It's not often you hear an Apple
user bash his platform, especially a relatively high profile one like Lloyd Chambers, a photography enthusiast and author of the Macintosh Performance Guide. Chambers, who worked as a professional software engineer for 25 years and has been using Macs
since they first appeared in the 1980s, wrote an interesting piece on what he perceives is an ongoing degradation of the OS X
"Over the past few years a semi-conscious unease has been steadily growing in my mind: OS X is not getting more reliable and more stable, it is instead developing more and nastier problems that range from interference with getting work done to potential data loss," Chambers explains. "This unease is now consciously realized, hence my decision to publish this series of pages and to no longer ignore the eruption of a serious bug, but to document it."

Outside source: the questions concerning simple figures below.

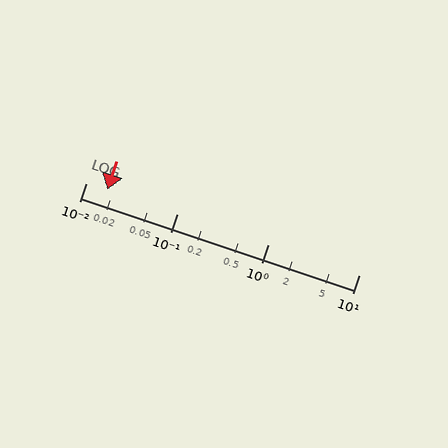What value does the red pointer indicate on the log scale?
The pointer indicates approximately 0.017.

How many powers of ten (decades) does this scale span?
The scale spans 3 decades, from 0.01 to 10.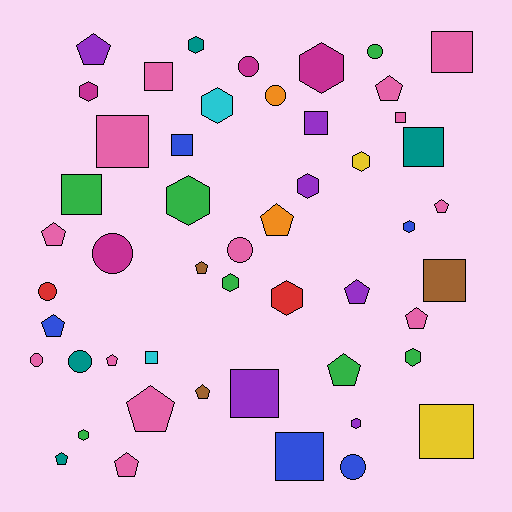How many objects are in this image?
There are 50 objects.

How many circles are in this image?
There are 9 circles.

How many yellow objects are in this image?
There are 2 yellow objects.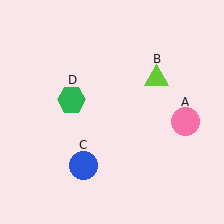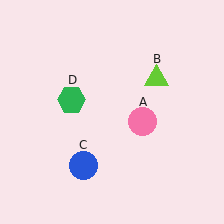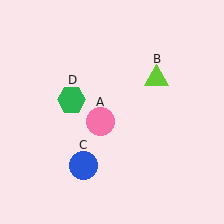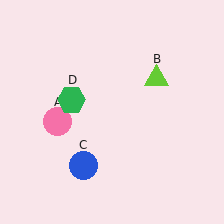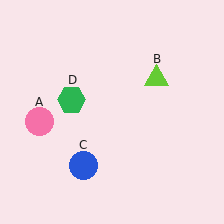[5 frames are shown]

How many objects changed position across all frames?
1 object changed position: pink circle (object A).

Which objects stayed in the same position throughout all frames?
Lime triangle (object B) and blue circle (object C) and green hexagon (object D) remained stationary.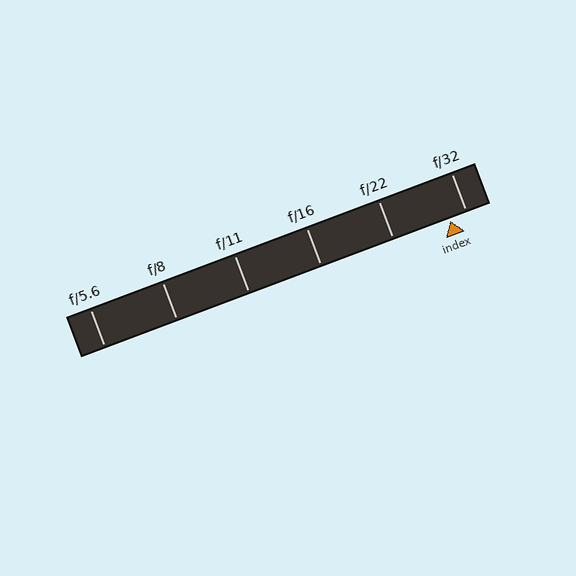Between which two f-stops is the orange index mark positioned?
The index mark is between f/22 and f/32.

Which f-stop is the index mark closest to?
The index mark is closest to f/32.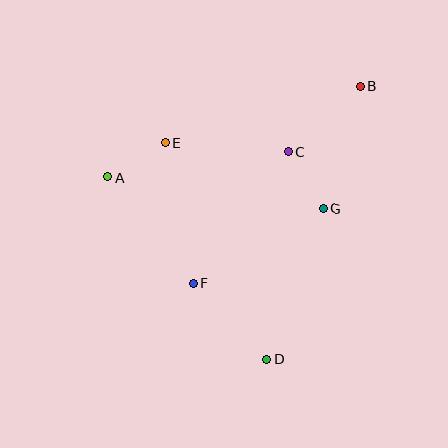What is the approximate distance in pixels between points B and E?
The distance between B and E is approximately 202 pixels.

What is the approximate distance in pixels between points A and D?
The distance between A and D is approximately 242 pixels.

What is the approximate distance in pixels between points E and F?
The distance between E and F is approximately 143 pixels.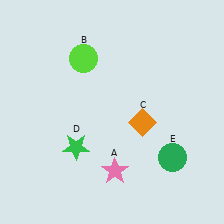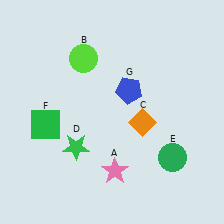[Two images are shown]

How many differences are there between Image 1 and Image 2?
There are 2 differences between the two images.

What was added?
A green square (F), a blue pentagon (G) were added in Image 2.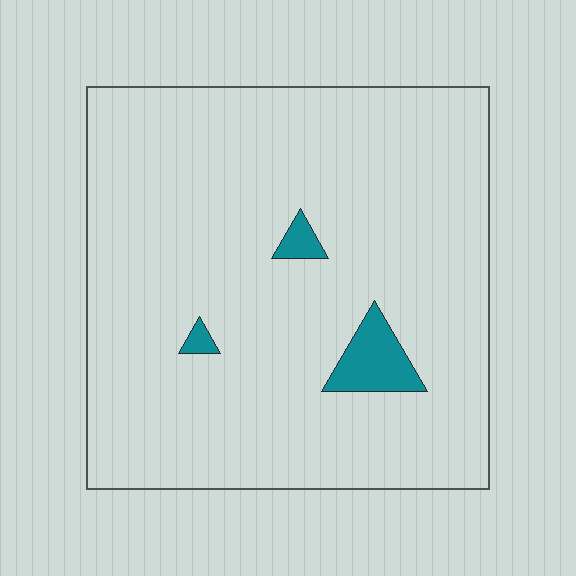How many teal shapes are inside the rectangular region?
3.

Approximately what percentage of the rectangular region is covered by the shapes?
Approximately 5%.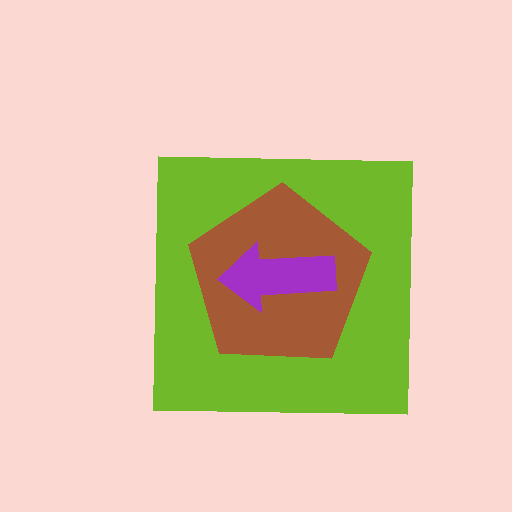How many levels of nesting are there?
3.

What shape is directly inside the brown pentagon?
The purple arrow.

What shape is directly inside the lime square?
The brown pentagon.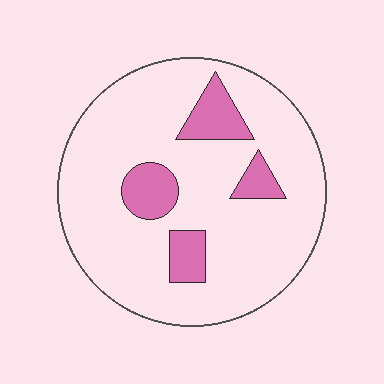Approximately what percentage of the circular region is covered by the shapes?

His complaints are numerous and varied. One of the first ones he brings up is that OS X is degrading into a base for an entertainment platform, signaling a downhill trend for serious work. He also takes issue with the "fast and furious" OS updates that carry a lot of hype but "little of real value."
Reading through his essay, you might find it hard to believe he's a Mac user, as he dubs iTunes a "nightmarish kitchen sink design" and iCloud an "organization-destroying bug-ridden unreliable disaster."
We could go on, but you get the point. Like a scorned lover, Chambers holds little back in criticizing the platform that he feels is growing apart from him, but it's not a breakup letter.
"The goal here is for Apple to step up to the plate and engage in responsible OS X development; some of these issues are absolutely unacceptable even in a single minor release, but to see them persist for months or years is unforgivable," Chambers says.